CC: Em outras entrevistas, o senhor diz que muita gente não entende subestima a importância do Sesc. Como mudar essa percepção?
DSM: Nós não nos preocupamos em fazer propaganda ostensiva. De um lado, poupamos recursos para as atividades culturais, mas por outro lado, circula pouca informação a respeito. Nossa grande publicidade são os resultados, está nas obras, nas ações do Sesc que retornam à sociedade. Mas é claro que não é possível auditar ações culturais como se fossem de uma fábrica.
CC: Há espaço para dialogar com esse novo governo?
DSM: O diálogo vai ter que acontecer. Tenho a impressão de que esse pessoal que assumiu o poder pensará diferente quando sentar na cadeira e entender as coisas como elas são. É o que me diz a minha experiência. Nesses mais de 50 anos, vi muita gente que não percebia a importância do Sistema S mudar de ideia quando viu as coisas de maneira mais clara.

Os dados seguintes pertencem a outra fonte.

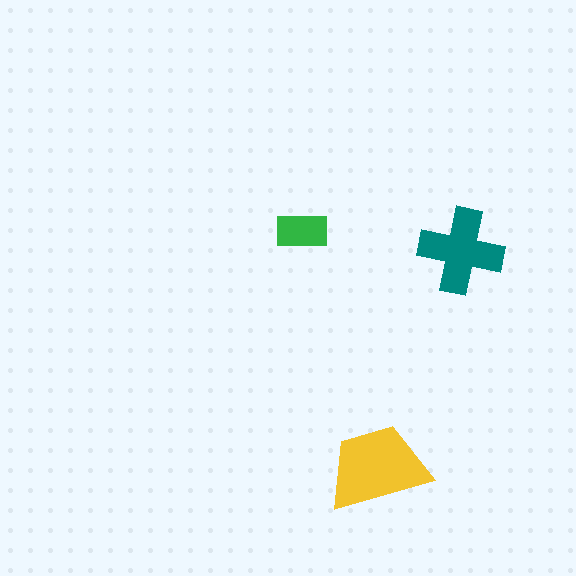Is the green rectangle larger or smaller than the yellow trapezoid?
Smaller.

O momento agora é de ouvir, ponderar, argumentar com calma e tranquilidade.
CC: Como o senhor reage às críticas de que falta transparência no caixa do Sistema S?
DSM: Essa ideia de ‘caixa-preta’ é balela. Todos os dados são auditados pela CGU e TCU e estão disponíveis ao público no nosso site. Talvez tenhamos que melhorar no detalhamento das despesas, mas temos um nível razoável de transparência. Vieram a público nos últimos várias denúncias graves envolvendo relação público-privadas, é as entidades S não estão envolvidas em nenhuma delas. Se existe, são casos isolados.